Steven M. Bellovin, Renée M. Hutchins, Tony Jebara, Sebastian Zimmeck, When Enough is Enough: Location Tracking, Mosaic Theory and Machine Learning

Steven M. Bellovin, Renée M. Hutchins, Tony Jebara, Sebastian Zimmeck, When Enough is Enough: Location Tracking, Mosaic Theory and Machine Learning

Comment by: Orin Kerr

PLSC 2013

Published version available here:

Workshop draft abstract:

Since 1967, the Supreme Court has tied our right to be free of unwanted government scrutiny to the concept of reasonable expectations of privacy.5 Reasonable expectations include, among other things, an assessment of the intrusiveness of government action. When making such assessments historically, the Court has considered police conduct with clear temporal, geographic, or substantive limits. However, in an era where new technologies permit the storage and compilation of vast amounts of personal data, things are becoming more complicated. A school of thought known as “Mosaic Theory” has stepped into the void, ringing the alarm that our old tools for assessing the intrusiveness of government conduct potentially undervalue our privacy rights.

Mosaic theorists advocate a cumulative approach to the evaluation of data collection.

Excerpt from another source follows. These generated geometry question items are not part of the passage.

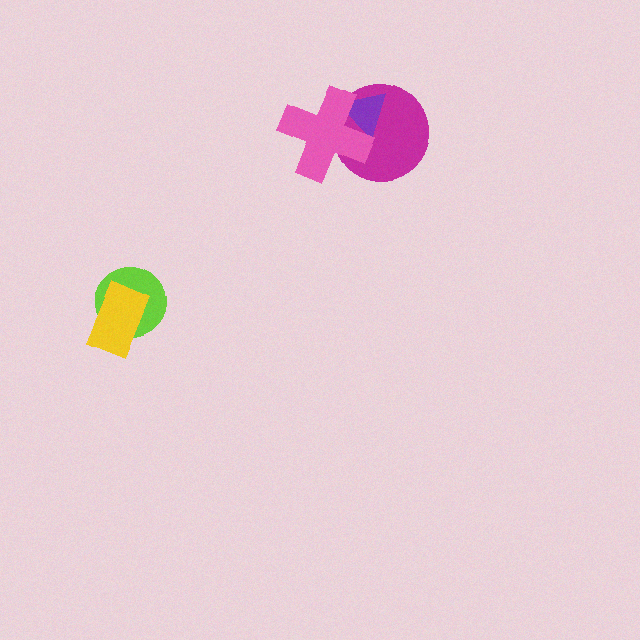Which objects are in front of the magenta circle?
2 objects cover part of the magenta circle: the purple triangle and the pink cross.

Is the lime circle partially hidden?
Yes, it is partially covered by another shape.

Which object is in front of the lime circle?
The yellow rectangle is in front of the lime circle.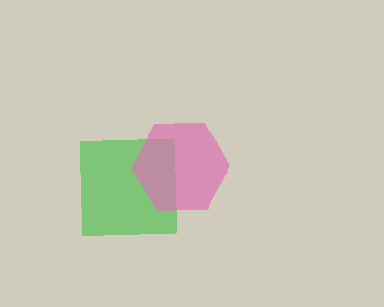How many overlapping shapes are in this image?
There are 2 overlapping shapes in the image.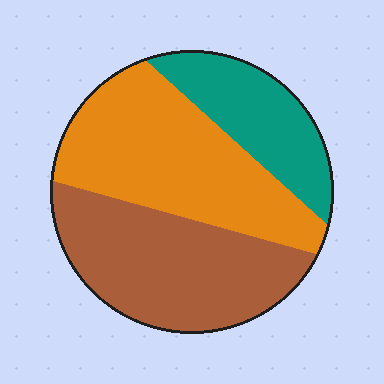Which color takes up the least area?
Teal, at roughly 20%.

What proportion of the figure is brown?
Brown covers roughly 40% of the figure.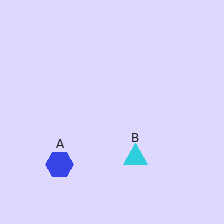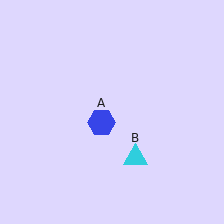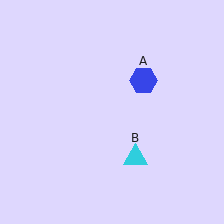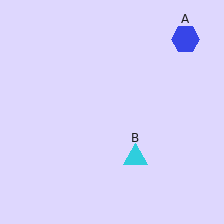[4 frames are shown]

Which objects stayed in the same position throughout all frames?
Cyan triangle (object B) remained stationary.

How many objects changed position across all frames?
1 object changed position: blue hexagon (object A).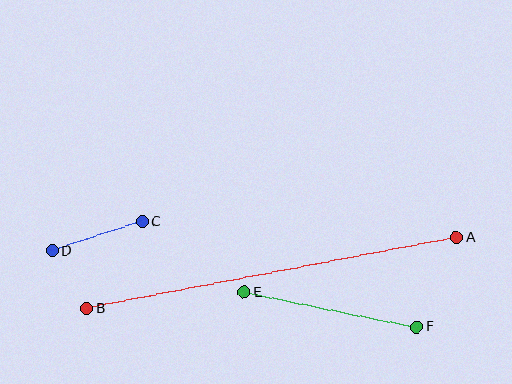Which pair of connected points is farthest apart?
Points A and B are farthest apart.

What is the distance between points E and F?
The distance is approximately 175 pixels.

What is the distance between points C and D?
The distance is approximately 94 pixels.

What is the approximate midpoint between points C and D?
The midpoint is at approximately (97, 236) pixels.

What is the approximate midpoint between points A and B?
The midpoint is at approximately (271, 273) pixels.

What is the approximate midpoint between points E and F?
The midpoint is at approximately (330, 310) pixels.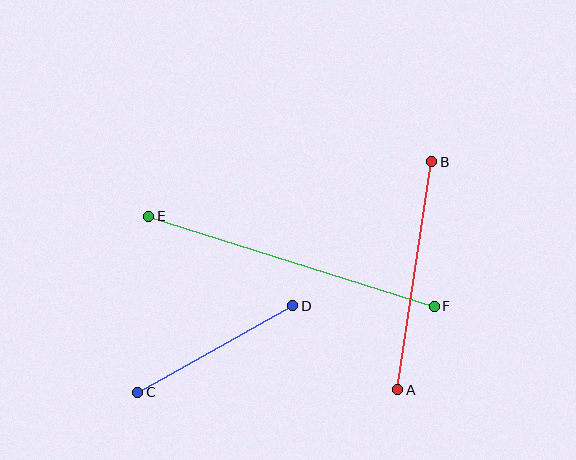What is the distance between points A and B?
The distance is approximately 230 pixels.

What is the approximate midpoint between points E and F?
The midpoint is at approximately (292, 261) pixels.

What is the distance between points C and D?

Under the theory, searches are “analyzed as a collective sequence of steps rather than as individual steps.”6 The approach is based on the recognition that comprehensive aggregation of even seemingly innocuous data reveals greater insight than consideration of each piece of information in isolation. Over time, discrete units of surveillance data can be processed to create a mosaic of habits, relationships, and much more. Consequently, a Fourth Amendment analysis that focuses only on the government’s collection of discrete units of trivial data fails to appreciate the true harm of long-term surveillance—the composite.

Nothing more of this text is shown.